Andrew Webster has done a superb job so far, and with this Friday's massive game against Souths sold out a week in advance, the fans have certainly bought in to what is being built.

Most disappointing team

Sydney Roosters

While both the North Queensland Cowboys and Parramatta Eels started slowly, both have seemingly arrested their respective slumps with the former recording their best win of the year this past week, and the latter suddenly primed for a surge into the top four in the final weeks of the year.

But just a couple of hours after that Cowboys game, the Roosters, once again, looked as clunky in attack as they have all season long. The 'Joey Manu in the halves' experiment has failed with the Kiwi superstar returning to the centres, James Tedesco is playing as badly as he ever has in a tri-coloured jersey, and guys who were positioned as key spine members in Sam Walker and big offseason signing Brandon Smith have hardly been seen.

Throw in a couple of injuries to the forward pack and a Roosters team that were joint-favourites to win the competition along with Penrith in the preseason, now look outsiders to even make the top eight, and no closer to solving their issues in the halves.

Rookie of the year

Isaiya Katoa (Dolphins)

Jacob Preston has been one of the few bright spots of the Bulldogs season so far, J'maine Hopgood has played a couple too many games to be eligible, and Alofiana Khan-Pereira's form for the Titans has been superb -- but it's not just Katoa's play that has been impressive, it's that he's come onto the scene with more pressure than any teenager in recent history, and has justified the hype.

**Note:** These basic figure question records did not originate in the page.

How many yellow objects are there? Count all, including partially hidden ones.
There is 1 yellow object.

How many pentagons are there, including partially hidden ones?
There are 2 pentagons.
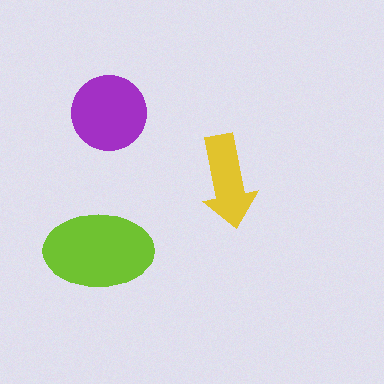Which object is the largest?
The lime ellipse.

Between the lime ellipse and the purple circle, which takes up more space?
The lime ellipse.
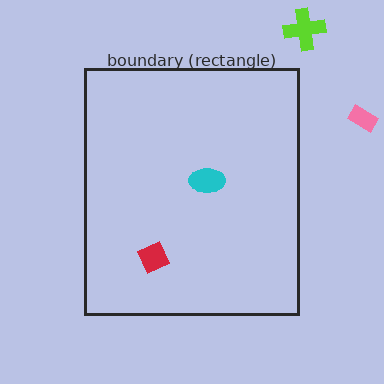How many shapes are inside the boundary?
2 inside, 2 outside.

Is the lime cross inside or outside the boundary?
Outside.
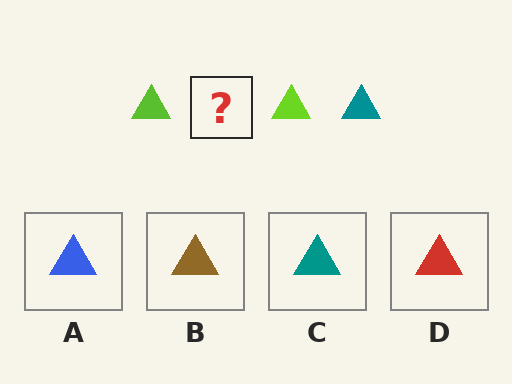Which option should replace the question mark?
Option C.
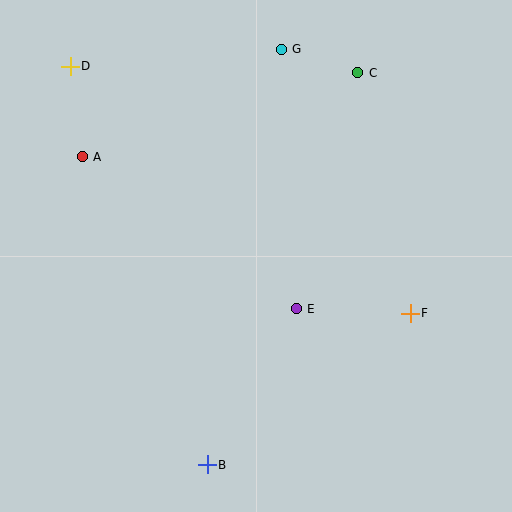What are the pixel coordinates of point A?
Point A is at (82, 157).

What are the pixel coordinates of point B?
Point B is at (207, 465).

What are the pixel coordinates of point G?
Point G is at (281, 49).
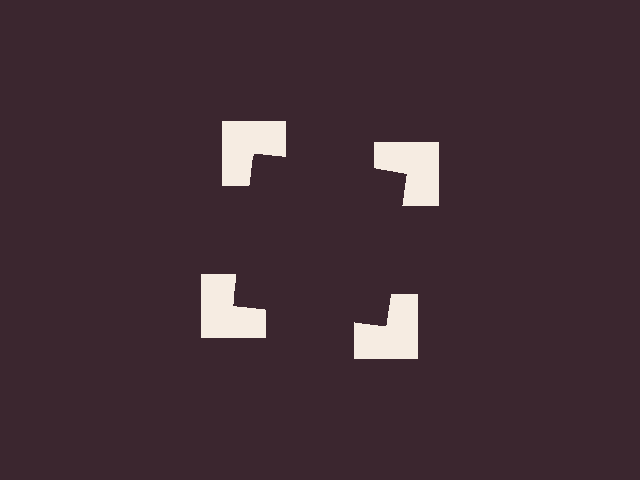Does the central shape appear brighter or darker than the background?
It typically appears slightly darker than the background, even though no actual brightness change is drawn.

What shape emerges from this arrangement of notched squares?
An illusory square — its edges are inferred from the aligned wedge cuts in the notched squares, not physically drawn.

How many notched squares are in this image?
There are 4 — one at each vertex of the illusory square.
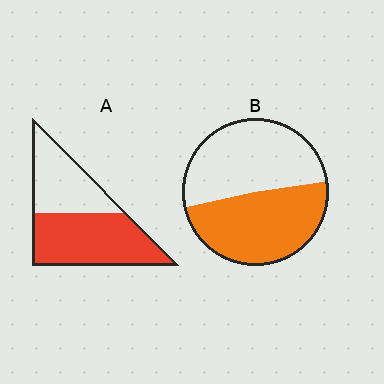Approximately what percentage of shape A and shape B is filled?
A is approximately 60% and B is approximately 50%.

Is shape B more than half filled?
Roughly half.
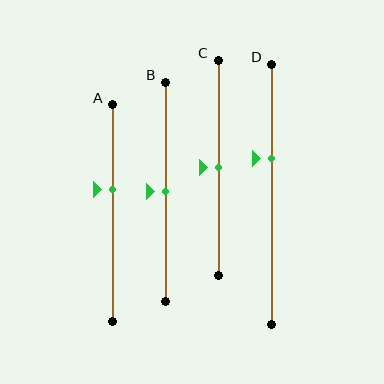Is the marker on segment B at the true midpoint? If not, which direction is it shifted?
Yes, the marker on segment B is at the true midpoint.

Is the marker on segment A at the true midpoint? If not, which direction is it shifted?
No, the marker on segment A is shifted upward by about 11% of the segment length.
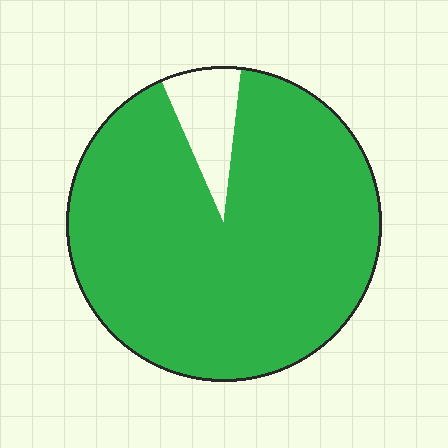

He was signed from the Penrith junior system with tags like 'the best teenager in rugby league' and 'the best halfback prospect in years' being thrown around left and right. And while it was initially thought that he may have to bide his time before getting a chance in first grade, at just 18 he was thrown in the deep end for round one and has not looked out of place for a second.

Most improved player

Marcelo Montoya (Warriors)

We've already talked about Johnson and Fonua-Blake, but Andrew Webster's squad is littered with success stories -- and perhaps none bigger than the former Bulldog, Montoya.

Now in his third season with the Warriors, he'd already looked like a vastly-improved player to the one that was dropped multiple times while in the blue and white, but has taken his game to new heights in 2023. His yardage carries, especially, have been excellent, in a backline that looked like it was going to be the Warriors' weak spot this season, but has instead proved to be a strength. In truth, you could chuck anyone else that's worn a NZ shirt with numbers two through five on it in this section as well.

Player of the year (so far)

Reece Walsh (Broncos)

We already talked about Walsh, and in my opinion it was down to either him or teammate Haas as the best player so far this year. The Broncos have been the best team, and they're the two best players -- and you really can't go wrong either way.

I've opted for Walsh for the simple reason that it's his arrival that has taken Brisbane from mid-table to premiership contender. Adam Reynolds and Ezra Mam were there for the 2022 late-season implosion while Haas and Carrigan are mainstays in that pack -- but the level of swagger, courage and excitement that Walsh has provided has been transformative to the point that everything around the club feels different.

With his three-week ban for an explosive referee outburst, we will now have a chance to see just how much the Broncos and indeed Queensland will miss his electrifying form.